I love scotch eggs, particularly the ‘out of the ordinary kind’. Whoever thought they just had to be plain sausage meat is clearly mistaken and thinking about it I have never made a classic sausage egg; salmon – yes, lamb – yes, quails egg – yes; and I have to say that this curried variety are officially my new favourites! They are totally scrumptious, and as we are nearing the weekend, they will make the most fantastic addition to any picnic and really delight your buddies.


Serves 4

  • 5 large eggs (4 for boiling, 1 for coating)
  • 1 tsp bicarb of soda
  • 375g pork sausage meat
  • ½ tsp curried mustard (or English is you can’t find any)
  • 1 tbsp chopped fresh chives
  • 1 tsp curry powder
  • Small handful coriander – finely chopped
  • 1 tbsp mango chutney
  • 1 tsp chilli flakes
  • Salt and pepper
  • Handful plain flour
  • Breadcrumbs
  • Oil, for frying

Boil 4 of the eggs in a pan of simmering water with the bicarb of soda for 5 minutes.

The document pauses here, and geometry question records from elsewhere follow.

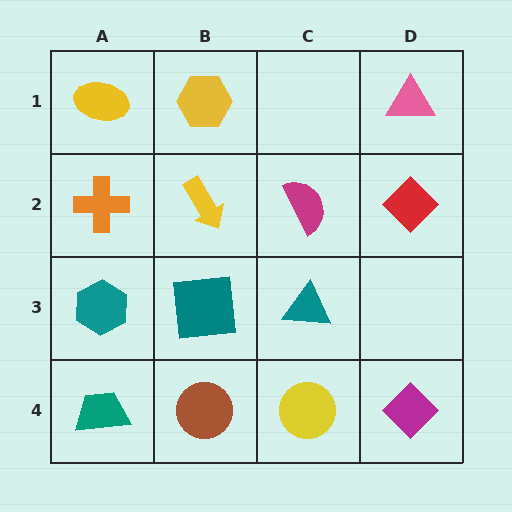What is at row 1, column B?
A yellow hexagon.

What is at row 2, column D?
A red diamond.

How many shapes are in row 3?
3 shapes.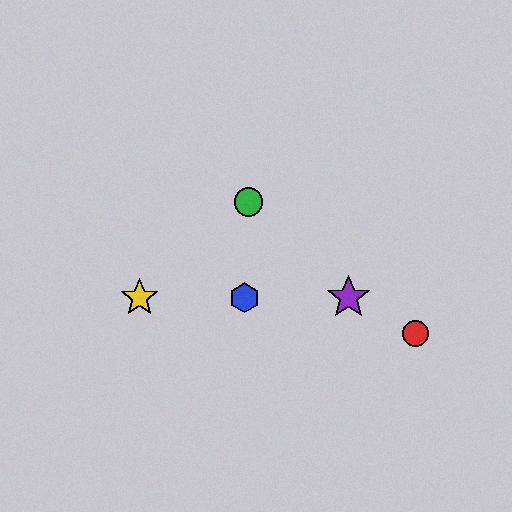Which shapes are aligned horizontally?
The blue hexagon, the yellow star, the purple star are aligned horizontally.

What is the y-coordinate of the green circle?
The green circle is at y≈202.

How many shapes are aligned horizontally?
3 shapes (the blue hexagon, the yellow star, the purple star) are aligned horizontally.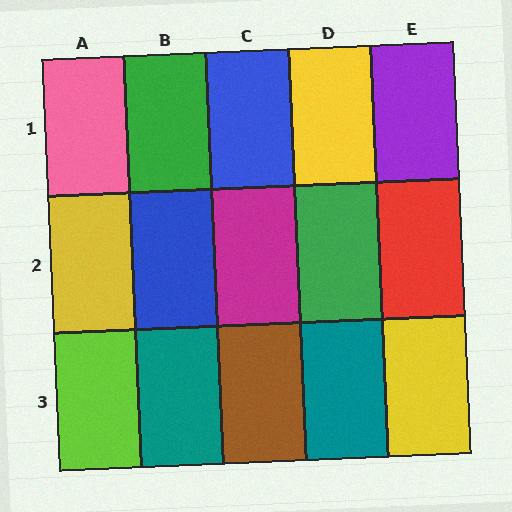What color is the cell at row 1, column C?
Blue.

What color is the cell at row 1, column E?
Purple.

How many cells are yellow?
3 cells are yellow.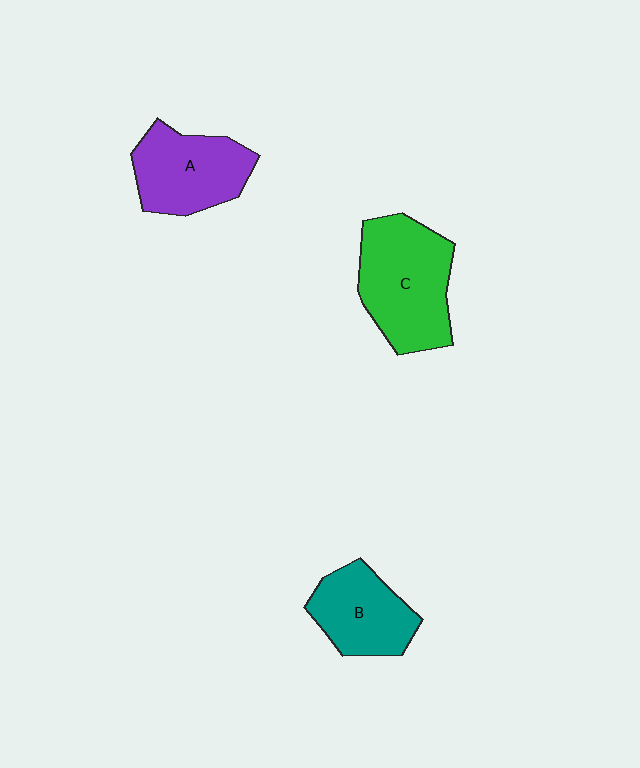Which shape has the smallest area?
Shape B (teal).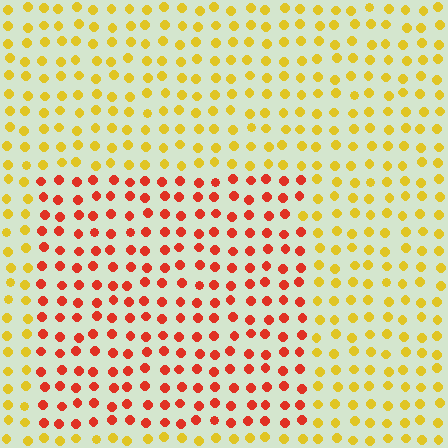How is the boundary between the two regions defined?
The boundary is defined purely by a slight shift in hue (about 47 degrees). Spacing, size, and orientation are identical on both sides.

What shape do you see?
I see a rectangle.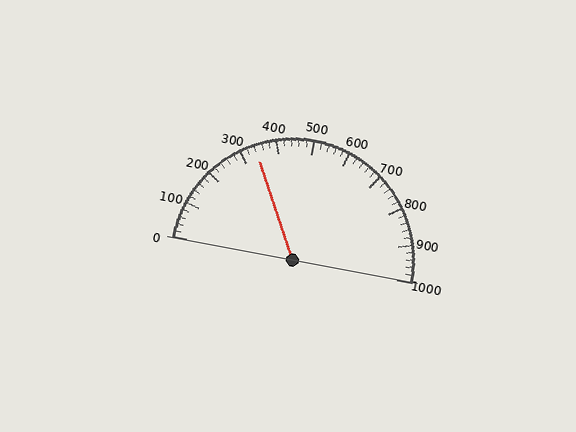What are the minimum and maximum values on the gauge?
The gauge ranges from 0 to 1000.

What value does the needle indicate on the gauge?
The needle indicates approximately 340.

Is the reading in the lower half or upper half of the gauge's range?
The reading is in the lower half of the range (0 to 1000).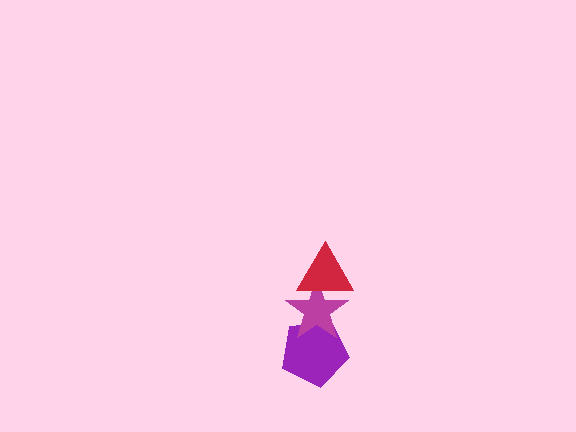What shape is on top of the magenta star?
The red triangle is on top of the magenta star.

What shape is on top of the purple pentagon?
The magenta star is on top of the purple pentagon.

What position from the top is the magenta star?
The magenta star is 2nd from the top.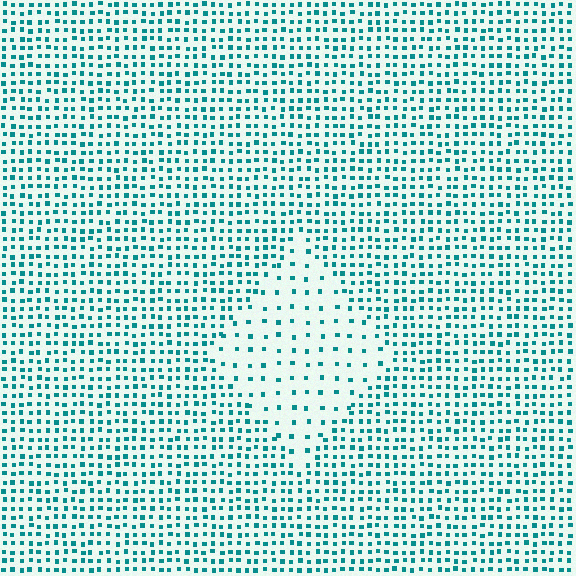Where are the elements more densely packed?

Place the eggs in a bowl of cold water to cool completely

While the eggs are cooling; mix together the sausage meat, mustard, chives, curry powder, coriander, chutney, chilli flakes and a twist of salt and pepper until well combined

Carefully peel the eggs and dry them off in some kitchen paper.

Set out three plates/bowls – one with the flour, the other with the beaten spare egg and the final one with breadcrumbs.

Divide the sausage mixture into 4 and roll into balls

Take one at a time and flatten it in your hand.

Place the egg in the middle and wrap the sausage meat around it, rubbing it to make sure it is sealed and smooth.

Roll the egg first in the flour, then the egg and finally the breadcrumbs.

Repeat the process with the other boiled eggs.

Fill a saucepan one thirds with oil and heat to a medium/high temperature, until a small piece of bread sizzles when you add it to the pan.

Cook the eggs in batches (2 at a time) for 4 minutes, until golden and crispy.

Remove and roll out on some kitchen paper to dry off.

When you’re ready to serve, slice in half and serve with some spicy rice, salad and a dollop of mango chutney.